In terms of campaign policy, Sanchez said she wants to “work on and pass a tenants’ bill for Section 8, [pass] good-cause eviction [if it isn’t passed already] and then work on policies on climate change, because the entire district sits on the waterfront.”
“Yes I’m for flood protections,” she said, referring to the debate over the hot-button East Side Coastal Resiliency plan. “But I do think that there should have been more thought in how they were going to roll this out, with tons of community input. At a C.B. 3 meeting there were 80 testimonies, 77 of them were against the destruction of the East River Park — that is resounding, that this project needs to be rethought.”
Sanchez is vehemently opposed to privatizing NYCHA — whether through the Rental Assistance Demonstration (RAD) or the Blueprint For Change.

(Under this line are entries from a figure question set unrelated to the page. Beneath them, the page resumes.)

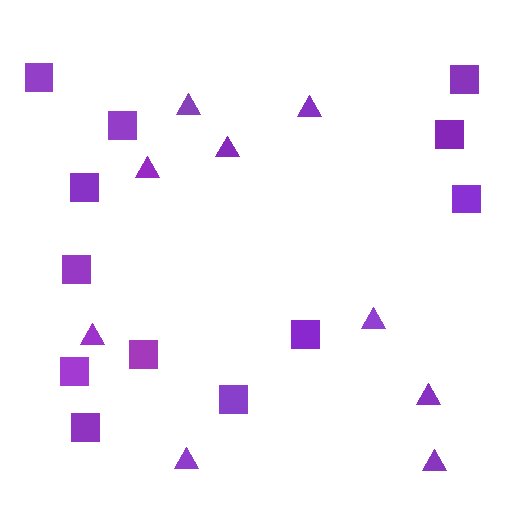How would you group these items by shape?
There are 2 groups: one group of squares (12) and one group of triangles (9).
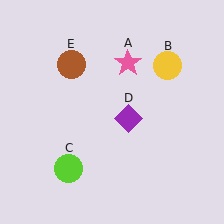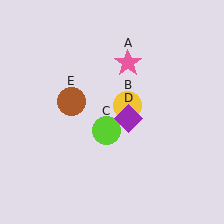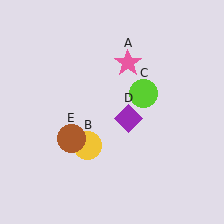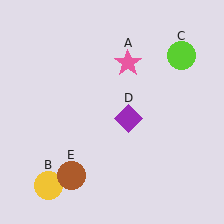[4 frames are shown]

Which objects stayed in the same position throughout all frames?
Pink star (object A) and purple diamond (object D) remained stationary.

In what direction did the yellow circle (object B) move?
The yellow circle (object B) moved down and to the left.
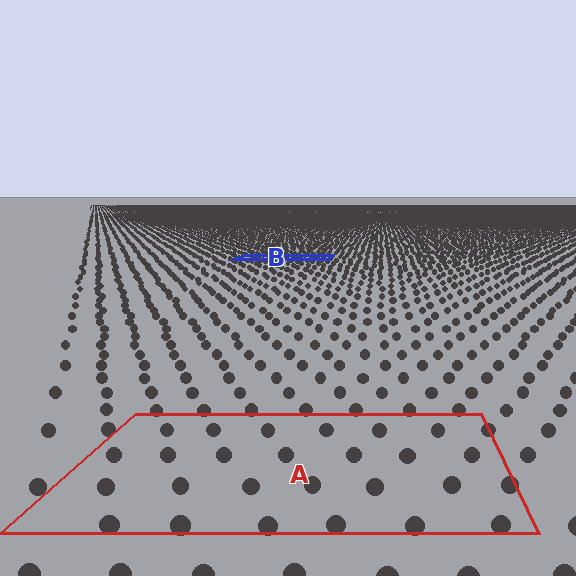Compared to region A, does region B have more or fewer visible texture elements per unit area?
Region B has more texture elements per unit area — they are packed more densely because it is farther away.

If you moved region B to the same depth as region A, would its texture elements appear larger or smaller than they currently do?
They would appear larger. At a closer depth, the same texture elements are projected at a bigger on-screen size.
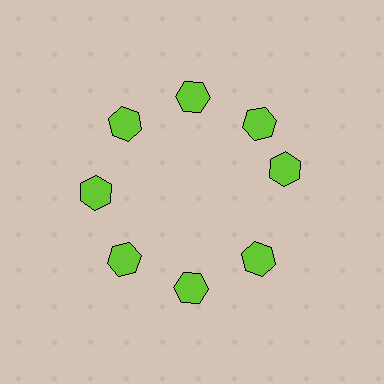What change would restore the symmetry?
The symmetry would be restored by rotating it back into even spacing with its neighbors so that all 8 hexagons sit at equal angles and equal distance from the center.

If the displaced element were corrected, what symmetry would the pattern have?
It would have 8-fold rotational symmetry — the pattern would map onto itself every 45 degrees.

“Public entities should not be private,” she said. “You should never enter into a public-private partnership. These are all the same structures, just packaged differently, renamed… . They thought it was cool to kind of like jazz it up with the ‘Blueprint,’ but it’s the same policies”
RAD is an Obama-era Housing and Urban Development program that transfers management of NYCHA developments to private companies, and automatically shifts all residents from Section 9 public housing into a Section 8 voucher program.
The program was first tried out at Ocean Bay Houses in Far Rockaway, Queens, where, according to an analysis by City Limits, the transition to private management led to higher rates of eviction.
The Blueprint For Change, which has also sparked the ire of residents, while leaving the developments under NYCHA’s management, still requires a shift to Section 8, and establishes a “ Public Housing Preservation Trust,” which involves taking out municipal bonds and investments by private banks.
“ You are putting the homes of 1 million people at risk, and that you cannot do. There has to be a better solution to this,” Sanchez said. Additionally, she noted, “It’s really important to acknowledge what you’re losing” by leaving Section 9.
“We’re federally protected,” she said of current NYCHA tenants. “We have our units, they are in a block, they’re not by apartments. We have access to Section 3, which is the employment part of HUD. And also we have the strongest tenant protections in New York State. We have the ability to organize into associations without approval from NYCHA. And when you’re converting from Section 9 to Section 8 — which is what RAD and the Blueprint are proposing — you’re losing your tenant protections.”
Sanchez said she would be proud to make history as the first NYCHA resident in the state Assembly.
“This is a prime time to imagine what the community can be like,” she said, “and then build toward the future, in coalition and collaboration.”